# taz.de -- Eindrücke aus der syrischen Hauptstadt: Kommt jetzt das bessere Leben?
       
       > Schlangestehen vor den Banken, „Allahu Akbar“-Rufe vor den Bars. Zwei
       > Wochen nach der Befreiung ist die Stimmung in Damaskus ambivalent.
       
 (IMG) Bild: Ein Café in der Altstadt von Damaskus, Sonntag 22. Dezember
       
       Damaskus taz | Dutzende Menschen pressen sich an das riesige Gebäude der
       Syrischen Handelsbank am Kreisverkehr Yousef al-Azmeh in Damaskus. Es sind
       ältere Männer mit Bart, jüngere in Jeans und Mützen, Frauen mit bunten
       Kopftüchern. Einige versuchen ungeduldig, einen Blick auf die erste Reihe
       zu erhaschen, andere schauen resigniert vor sich hin. Eine ältere Frau
       brüllt ihren Platznachbar an.
       
       Es ist der 22. Dezember, Rentenzahlungen und Gehälter sollten bereits auf
       den Bankkonten sein. Doch weil das Regime von Baschar al-Assad vor zwei
       Wochen kollabiert ist und sich die neue Regierung gerade erst formiert, ist
       vielen noch unklar, ob ihre Gehälter diesen Monat die Banken erreichen.
       
       Strahlend lächelt ein Mann mittleren Alters mit Wollmütze und grauem Bart,
       während er sich durch die Menge kämpft, zwei Geldscheinbündel in der Hand.

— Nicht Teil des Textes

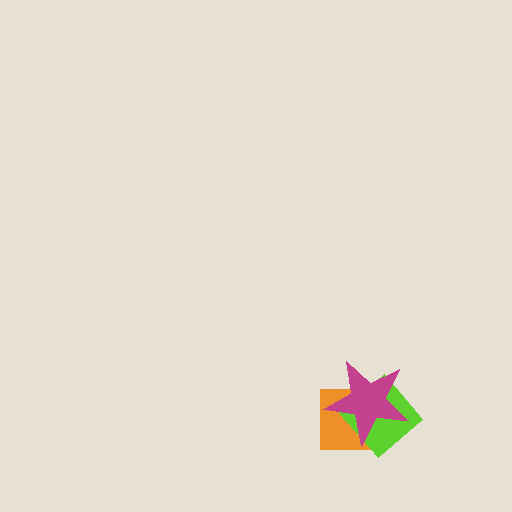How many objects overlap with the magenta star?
2 objects overlap with the magenta star.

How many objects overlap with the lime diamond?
2 objects overlap with the lime diamond.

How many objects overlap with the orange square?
2 objects overlap with the orange square.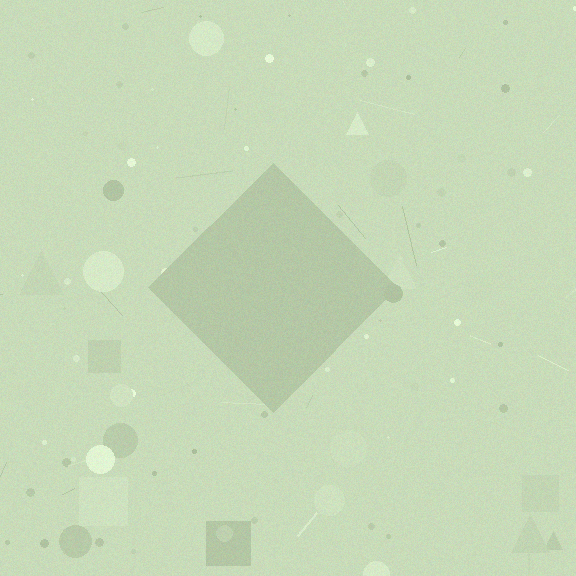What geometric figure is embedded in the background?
A diamond is embedded in the background.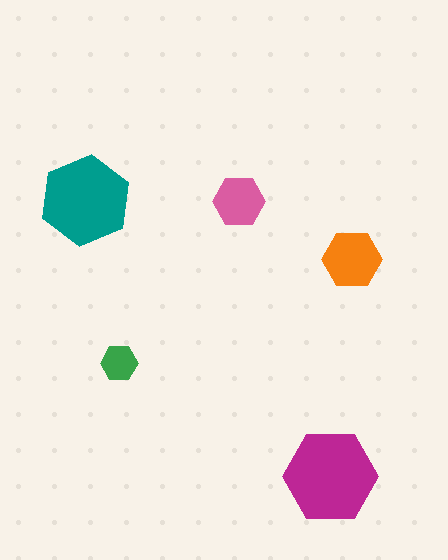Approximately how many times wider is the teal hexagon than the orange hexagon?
About 1.5 times wider.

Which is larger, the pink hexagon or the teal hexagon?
The teal one.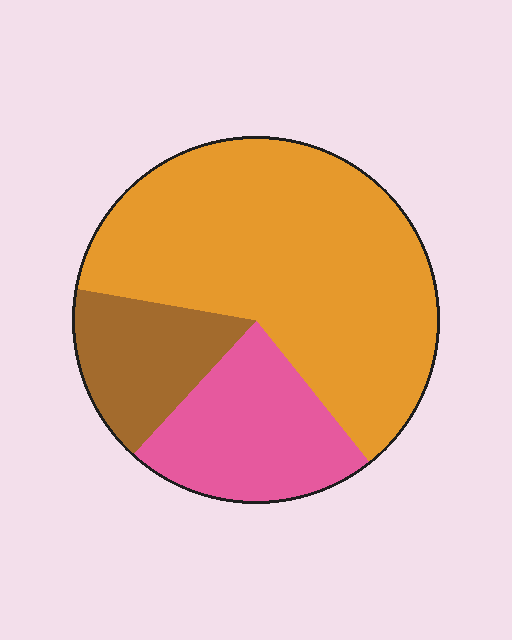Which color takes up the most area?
Orange, at roughly 60%.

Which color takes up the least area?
Brown, at roughly 15%.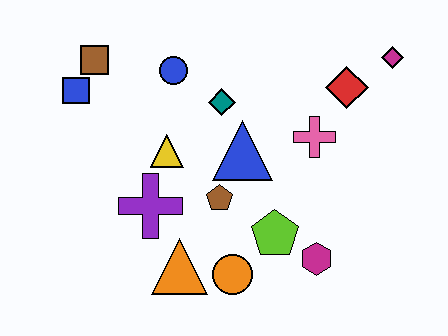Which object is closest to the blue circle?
The teal diamond is closest to the blue circle.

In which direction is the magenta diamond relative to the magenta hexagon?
The magenta diamond is above the magenta hexagon.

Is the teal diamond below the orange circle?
No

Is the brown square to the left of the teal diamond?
Yes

       „Ich stand fünf Stunden lang in der Schlange!“, verkündet er. Für 280.000
       syrische Pfund, etwa 20 Euro, so niedrig ist ein Monatsangestelltengehalt.
       Zum Vergleich: Etwa 18 Euro kostet eine Flasche Gas, die man zum Kochen und
       Heizen braucht. Und doch sagt der lächelnde Mann: „Ich bin optimistisch für
       unsere Zukunft.“
       
       Eine ältere Frau klagt hingegen, man sagte ihr, es gebe kein Geld mehr.

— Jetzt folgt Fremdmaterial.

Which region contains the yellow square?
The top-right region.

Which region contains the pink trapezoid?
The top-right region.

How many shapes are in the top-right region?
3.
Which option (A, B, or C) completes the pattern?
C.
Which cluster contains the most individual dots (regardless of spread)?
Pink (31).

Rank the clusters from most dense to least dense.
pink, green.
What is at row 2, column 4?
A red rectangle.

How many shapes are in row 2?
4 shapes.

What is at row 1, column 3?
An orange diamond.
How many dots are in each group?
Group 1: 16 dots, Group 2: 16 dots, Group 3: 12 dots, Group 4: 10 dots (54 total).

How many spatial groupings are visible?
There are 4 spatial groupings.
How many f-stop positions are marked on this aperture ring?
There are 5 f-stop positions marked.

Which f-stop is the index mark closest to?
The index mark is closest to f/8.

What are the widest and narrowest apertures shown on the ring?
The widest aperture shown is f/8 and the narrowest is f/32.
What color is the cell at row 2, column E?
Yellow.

       Eine weitere sagt, man erwarte jetzt viel von der neuen Regierung: Eine
       bessere Stromversorgung – derzeit ist sie auf vier Stunden pro Tag
       beschränkt – und höhere Löhne, Stabilität, Schutz vor einer israelischen
       Besatzung, Sicherheit, jetzt, wo der alte Sicherheitsapparat zerlegt wurde
       und ein neuer entstehen soll. Manche beschweren sich über Raubüberfälle,
       vor allem nachts, außerhalb der Stadt.
       
       ## Die neue Übergangsregierung steht
       
       Am 8. Dezember haben in Damaskus [1][Rebellen die Macht übernommen].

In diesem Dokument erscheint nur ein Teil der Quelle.